At eleven o’clock that morning the Queen met her first Council at Kensington Palace.

“Never was anything like the first impression she produced, or the chorus of praise and admiration which is raised about her manner and behaviour,” says Mr. Greville in his diary.

“Her extreme youth and inexperience, and the ignorance of the world concerning her, naturally excited intense curiosity to see how she would act on this trying occasion, and there was a considerable assemblage at the Palace, notwithstanding the short notice that was given. The first thing to be done was to teach her her lesson, which for this purpose Melbourne had himself to learn. I gave him the Council papers, and explained all that was to be done, and he went and explained all this to her. He asked her if she would enter the room accompanied by the great officers of State, but she said she would come in alone. When the Lords were assembled, the Lord President (Lord Lansdown) informed them of the king’s death, and suggested, as they were so numerous, that a few should repair to the presence of the Queen and inform her of the event, and that their lordships were assembled in consequence; and accordingly the two royal Dukes” (Cumberland, now King of Hanover, and Sussex) “and the two Archbishops were deputed; the Chancellor and Melbourne went with them. The Queen received them in an adjoining room alone.”

“Then the doors were thrown open, and the Queen entered, accompanied by her two uncles. She bowed to the lords, and took her seat, and then read her speech in a clear, distinct, and audible voice, without any appearance of fear or embarrassment.”

“She was quite plainly dressed,” adds Mr. Greville, “and in mourning. After she had read her speech and signed the oath for the security of the Church of Scotland, administered by the Archbishop of Canterbury, the Privy Counsellors were sworn; the two royal dukes first by themselves; and as these old men, her uncles, knelt before her, swearing allegiance and kissing her hand, I saw her blush up to the eyes, as if she felt the contrast between their civil and their natural relations; and this v as the only sign of emotion that she evinced. Her manner to them both was very graceful and engaging; she kissed them both, and rose from her chair and moved towards the Duke of Sussex, who was furthest from her, and too infirm to reach her. She seemed rather bewildered at the multitude of men who were sworn, and who came one after the other to kiss her hand; but she did not speak to anybody, nor did she make the slightest difference in her manner, or show any in her countenance to any individual of any rank, station, or party.”

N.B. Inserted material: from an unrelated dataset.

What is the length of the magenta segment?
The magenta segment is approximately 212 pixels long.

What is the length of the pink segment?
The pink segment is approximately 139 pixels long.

Thus ended the first Council of Queen Victoria in the old Palace of Kensington. Diary of a Lady of Quality by Frances Williams Wynn

The exhibition will tell us about Queen Victoria’s first day as Queen at Kensington Palace (see above) and her romance with Prince Albert, their family life and Prince Albert’s involvement in the 1851 Great Exhibition.

The childhood rooms where Princess Victoria lived will include paintings by Franz Xaver Winterhalter and Sir Edwin Landseer and the gifts that Queen Victoria exchanged with Prince Albert during their engagement in 1839.

The grand wedding dress, jewellery and other personal objects will also be on display.

If you have children like myself there is a dressing-up clothes, interactive displays for young visitors and replica Victorian toys on display.

On top of this there is a temporary exhibition which focuses on Queen Victoria’s Diamond Jubilee. The exhibition simply called ‘Jubilee’ will focus on the procession though London on 22 June 1897 when the Queen, members of the royal family and soldiers from around the world paraded to a service of thanksgiving at St Paul’s Cathedral.